On leaving the cinema, I received a text from my horror fanatic younger brother: “Well? Was it good or just scary?” and without knowing it, he’d somehow hit the nail on the head for Adam Wingard’s reboot of the Blair Witch franchise.
Maybe that was Wingard’s goal; the plot of Blair Witch is so similar to 1999’s The Blair Witch Project that his decision to reboot is questionable anyway, and perhaps Blair Witch really serves as a more easily marketable version for the jump-scare junkies of the Paranormal Activity generation.
That’s not to say that Blair Witch doesn’t have its moments; the sound mixing throughout is a total affront to the senses, and allows the forest to take on a terrifying life of its own. Equally horrifying is a scene towards the film’s climax, in which Lisa (Callie Hernandez) finds herself trapped in an underground tunnel. Wingard pays appropriate homage to the ingenious camera work of the 1999 original, and so the audience watch in cringing silence as Hernandez writhes to free herself.
This is where the Blair Witch franchise has always excelled, in taking feasible situations and making them hideous. To show the audience the witch has always been and should always be unnecessary, but Wingard’s answer to the original film is so lacking in new content that a brief CGI appearance seemingly couldn’t be avoided. Fans of The Blair Witch Project will enjoy the plethora of references to the 1999 hit, but ultimately Blair Witch relies far too heavily on them, without giving its audiences anything new to lose sleep over.

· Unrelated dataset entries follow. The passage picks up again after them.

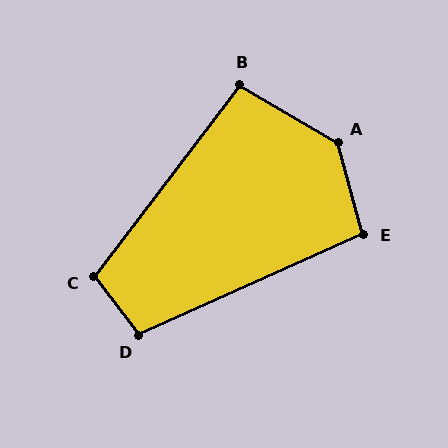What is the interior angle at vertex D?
Approximately 103 degrees (obtuse).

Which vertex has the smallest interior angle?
B, at approximately 97 degrees.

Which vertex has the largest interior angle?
A, at approximately 136 degrees.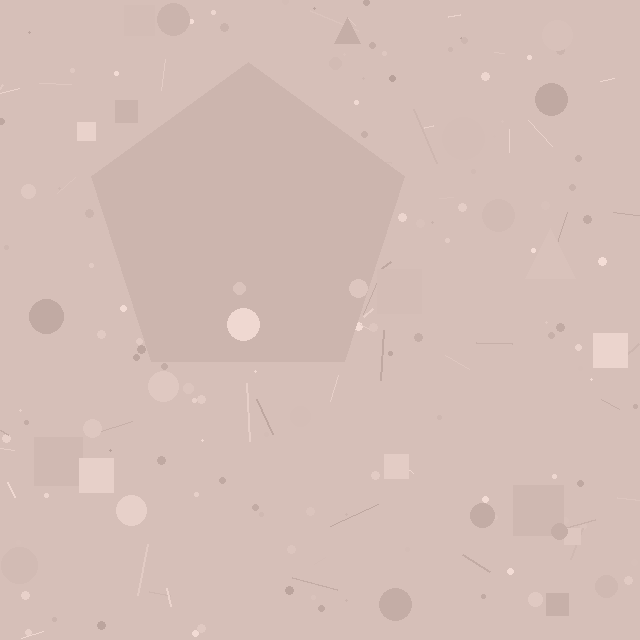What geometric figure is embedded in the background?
A pentagon is embedded in the background.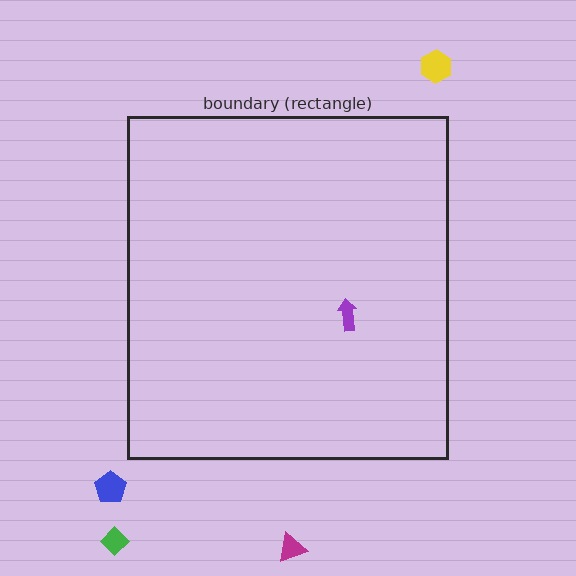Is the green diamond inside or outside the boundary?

Disappointingly, Wingard upholds a couple of horror tropes that should have stayed firmly in the 90’s (note to horror directors: no woman sits alone in her bedroom loading battery packs into her camera equipment wearing only a tiny shirt and knee high socks. No one does that). Similarly, Corbin Reid’s character’s storyline is much like the dreaded forest itself; in that it leads an audience absolutely nowhere. That said, this is a genuinely scary watch, and still a refreshing break from the unimaginative slasher/possessed child trend. I won’t be camping any time soon.